My main reason for advocating the broader use of video in operations is because it can see and remember things that we can’t see or remember any other way. There are a lot of aspects to this perspective, but I think I can make my point by looking at the topic of task speed and timing in business and industrial tasks.
Video Manipulates Time
This diagram summarizes the challenge that time poses in our attempts to understand and describe real-world actions. Many activities happen so slowly that no one has the patience to sit and observe them. Other activities happen so quickly that we can’t see what is happening. In between, activities take place at different speeds. We may understand part of what is happening, but we can’t follow all of it … and then we can’t remember most of what we’ve seen.
The vast majority of business and process instruction is written with prose and pictures to explain what should be done. It only contains weak guidance on how fast or at what pace the task should be performed. It is left for the reader to figure that out. Similarly, when we use prose and graphic tools to describe real-life actions that we see, the print medium’s limitations prevent it from accurately conveying the time dimension. Video, by contrast, exists for the purpose of recording activity as it unfolds over time. It can remember all of the action that took place, however long ago it happened. If actions are on video, we can always look back to see what happened.
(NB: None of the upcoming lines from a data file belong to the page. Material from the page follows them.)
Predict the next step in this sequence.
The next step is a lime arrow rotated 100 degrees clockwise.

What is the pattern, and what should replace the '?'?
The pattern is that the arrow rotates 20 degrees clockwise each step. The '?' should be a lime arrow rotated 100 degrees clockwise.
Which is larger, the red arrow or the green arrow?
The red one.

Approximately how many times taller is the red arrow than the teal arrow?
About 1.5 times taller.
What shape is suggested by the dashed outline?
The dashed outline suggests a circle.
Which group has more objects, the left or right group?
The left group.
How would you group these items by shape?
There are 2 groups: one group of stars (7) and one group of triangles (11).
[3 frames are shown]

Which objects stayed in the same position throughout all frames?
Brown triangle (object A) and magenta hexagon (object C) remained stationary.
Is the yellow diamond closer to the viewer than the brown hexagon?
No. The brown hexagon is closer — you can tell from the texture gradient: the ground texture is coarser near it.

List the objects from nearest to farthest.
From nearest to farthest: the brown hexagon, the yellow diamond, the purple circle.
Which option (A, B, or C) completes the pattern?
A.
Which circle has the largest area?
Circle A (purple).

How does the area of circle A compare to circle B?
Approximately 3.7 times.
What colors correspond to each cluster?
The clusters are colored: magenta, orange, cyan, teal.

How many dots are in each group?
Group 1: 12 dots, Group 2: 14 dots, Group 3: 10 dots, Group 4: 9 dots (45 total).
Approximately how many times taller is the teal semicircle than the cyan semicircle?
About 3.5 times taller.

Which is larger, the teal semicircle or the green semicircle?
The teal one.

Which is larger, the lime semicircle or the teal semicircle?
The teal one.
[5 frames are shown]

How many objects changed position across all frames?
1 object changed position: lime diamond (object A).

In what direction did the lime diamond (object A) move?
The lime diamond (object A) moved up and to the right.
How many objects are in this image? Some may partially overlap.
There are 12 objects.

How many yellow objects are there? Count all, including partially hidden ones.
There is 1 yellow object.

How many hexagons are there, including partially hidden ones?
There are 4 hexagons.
But video can do much more with respect to time. It can accelerate or slow down time. The next two video clips show how waffles are ejected from the grill plates using a jet of air. The first video clip recorded the process at normal speed. It shows the finished waffles jumping off the grill. The movement is so rapid that it is hard to follow. You can see that they are ejected, but the details happen so fast that you can’t tell much more.
Here, the same waffle ejection process was recorded at a higher than normal frame rate … 300 frames per second in this case … creating a slow motion effect when replayed at standard speed. I took two excerpts from the video clip and made a blend. Now we can see far more information about the process behavior. You can see how the waffles frequently bounce on the conveyor. Some waffles even tip over. With the blend, it is now evident that one location on the grill plate exhibits more variation than others. One might suspect that the air jet is clogged or otherwise unreliable.
Camera Technology
To unleash the full power of video to manipulate time you will want to control video speed in both recording and replay. Dartfish has tools to adjust speed after the video has been recorded. However, to finely control your view of time, you need a camera that can record video at different speeds. Fortunately, the hardware to do this has become widely available and much less expensive. The videos in the Hartybake sequence were recorded with the JVC Everio gc-px100 camcorder.
This remarkable camera costs about $1000 and can record video in full HD at speeds up to 120 frames per second (and speeds up to 600 frames per second with lower resolution). It can also do time lapse recording as slowly as 1/80th frame per second (1 frame every 1.3 minutes). With these features and performance, most industrial organizations could afford to keep one in a cabinet or desk somewhere. You probably won’t need the speed range except occasionally. However, when the need arises, a high speed video recording that is subsequently analyzed in Dartfish might let you see important things that your unaided eye would never suspect were there.